Pernahkah terlintas dalam pikiran, ketika kita memiliki keinginan dan ternyata apa yang kita inginkan itu bukan yang terbaik dan belum tentu mendatangkan kebaikan? Terkadang, apa yang kita mau untuk dilakukan justru akan menjerumuskan diri ke dalam lubang kehancuran. Tak pernah kita tahu, bahwa keinginan yang terpendam menjadi duri dalam genggaman. Angan-angan melayang akan sebuah keinginan yang akan menjadikan diri sebagai manusia yang paling bahagia karenanya, seketika hanyut ditelan badai keterpurukan.

Orang yang kita lihat sukses bukanlah orang yang benar-benar berhasil dan terpenuhi keinginannya. Akan tetapi, orang dikatakan sukses ketika ia berhasil mendapatkan dan menebarkan benih-benih kebaikan kepada manusia lainnya. Karena sesuatu yang berhasil diraih berdasarkan dari keinginannya belum tentu yang terbaik dan mendatangkan kebaikan.

Belajarlah untuk tidak egois terhadap diri sendiri. Memikirkan apa yang kita ingin tanpa memikirkan kebaikan apa yang akan lahir dari terpenuhinya keinginan tersebut. Oleh sebab itu, kita sebagai manusia tidak diperintahkan untuk mendahulukan meminta apa yang kita inginkan. Akan tetapi, kita dianjurkan untuk meminta kebaikan dunia akhirat sebelum meminta apa yang kita inginkan di dunia. Kesuksesan yang berselimut kebaikan di dalamnya akan lebih terasa indah daripada kesuksesan yang tanpa makna.

Allah Subhanahu wa Ta’ala menyebutkan sebuah doa dalam Al-Qur’an, “Ya Allah, berikanlah kepada kami kebaikan di dunia, berikan pula kebaikan di akhirat dan lindungilah kami dari siksa neraka.” (Qs. Al-Baqarah: 201)

Sahabat, ketahui dan sadari, bahwa apa yang menjadi keinginan terbesar kita belum tentu menjadi yang terbaik dalam hidup kita. Misalnya, kita bercita-cita dan ingin sekali menjadi seorang penulis yang indah bersama karya-karyanya, menjadi terkenal karena keindahan kata-kata yang terlontar, menjadi sosok inspiratif bagi orang lain, serta menjadi obat penumbuh semangat bagi mereka yang berada dalam keterpurukan.

Cita-cita tersebut memang mulia, namun belum tentu hal akan mendatangkan kebaikan bagi diri kita dan orang lain. Meski indah bila dibayangkan, menjadi sosok yang dikagumi dan disegani, tapi hanya Allah yang menentukan skenario umat-Nya. Akankah bahagia dan kebaikan menyelimuti kehidupannya bersama apa yang menjadi keinginannya? Atau bahkan kebaikan justru menjauh darinya dikarenakan tercapainya keinginan-keinginan kita tersebut. Bisa jadi, dengan terpenuhinya keinginan tersebut, justru menumbuhkan banyak masalah yang berakibat tidak baik bagi kita dan keluarga.

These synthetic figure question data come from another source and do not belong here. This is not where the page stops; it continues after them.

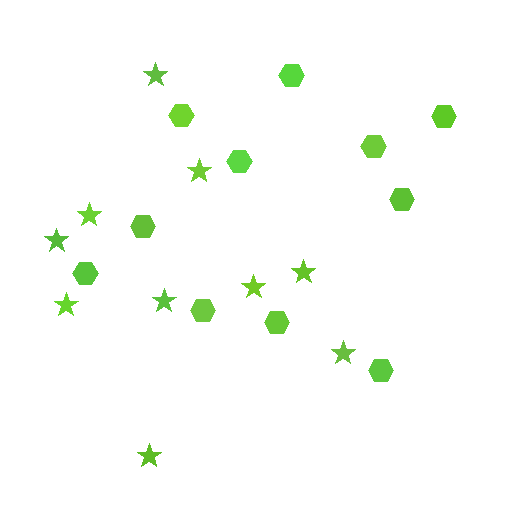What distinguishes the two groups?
There are 2 groups: one group of stars (10) and one group of hexagons (11).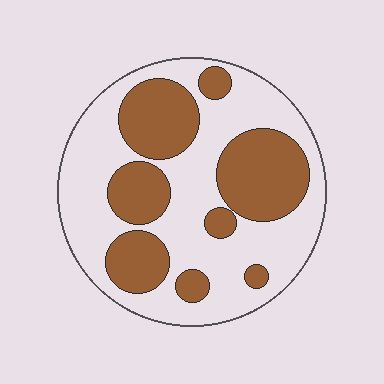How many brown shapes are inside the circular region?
8.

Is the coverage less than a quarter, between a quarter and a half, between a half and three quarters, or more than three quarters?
Between a quarter and a half.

Tak ada manusia yang tahu akan apa yang terjadi. Oleh karena itu, mintalah selalu yang terbaik untuk kehidupan di dunia juga kebaikan di akhirat. Kebaikan yang menjadi indah di sisi Allah, kebaikan yang menghantarkan diri pada kebahagiaan yang sesungguhnya. Mintalah, agar apa yang menjadi keinginan kita ialah keinginan yang akan mendatangkan berjuta kebaikan untuk kita dan manusia lainnya. Berhenti memikirkan kebahagiaan diri sendiri karena faktanya kita tidak bisa berdiri tanpa uluran tangan orang lain.

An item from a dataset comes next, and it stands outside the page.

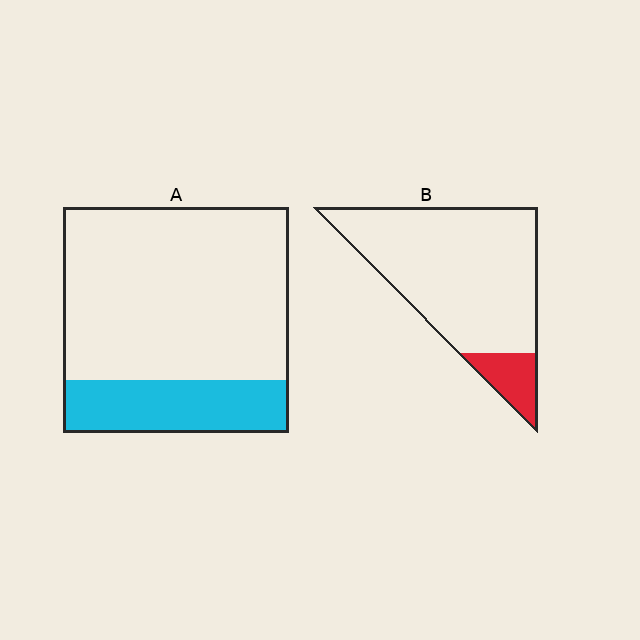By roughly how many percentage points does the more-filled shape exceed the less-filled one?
By roughly 10 percentage points (A over B).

Hidup bermasyarakat pastilah penuh dengan problematika. Segala bentuk perbedaan hinggap dalam kehidupan. Perbedaan pendapat ketika di dalam pekerjaan, berbeda pemikiran ketika dalam pemusyawarahan, berbeda ide ketika dalam perkumpulan. Semua itu wajar dan bisa diatasi tanpa harus menggunakan emosi. Jangan menjadi orang yang keras kepala dengan tidak mau mendengar apa pendapat orang lain, enggan menerima pemikiran orang lain dan menolak mentah-mentah ide yang diberikan orang lain. Bukankah kita sama-sama manusia yang tak luput dari salah?

Hindari sifat keegoisan yang menguasai diri hanya karena ingin memenuhi apa yang kita ingini tanpa perdulikan keinginan orang lain. Bayangkan, ketika kita berpendapat dan berupaya semaksimal usaha, lalu di tolak dengan mudahnya oleh orang lain. Akankah kita bisa menerima dengan lapang dada? Pikirkanlah perasaan orang lain ketika kita hendak mengemukakan pendapat dan menentukan sikap. Berusahalah untuk menghindari perselisihan kata di tengah perbincangan. Jika kita menginginkan orang lain memenuhi keinginan kita, terlebih dahulu, kita penuhi apa yang menjadi keinginan mereka.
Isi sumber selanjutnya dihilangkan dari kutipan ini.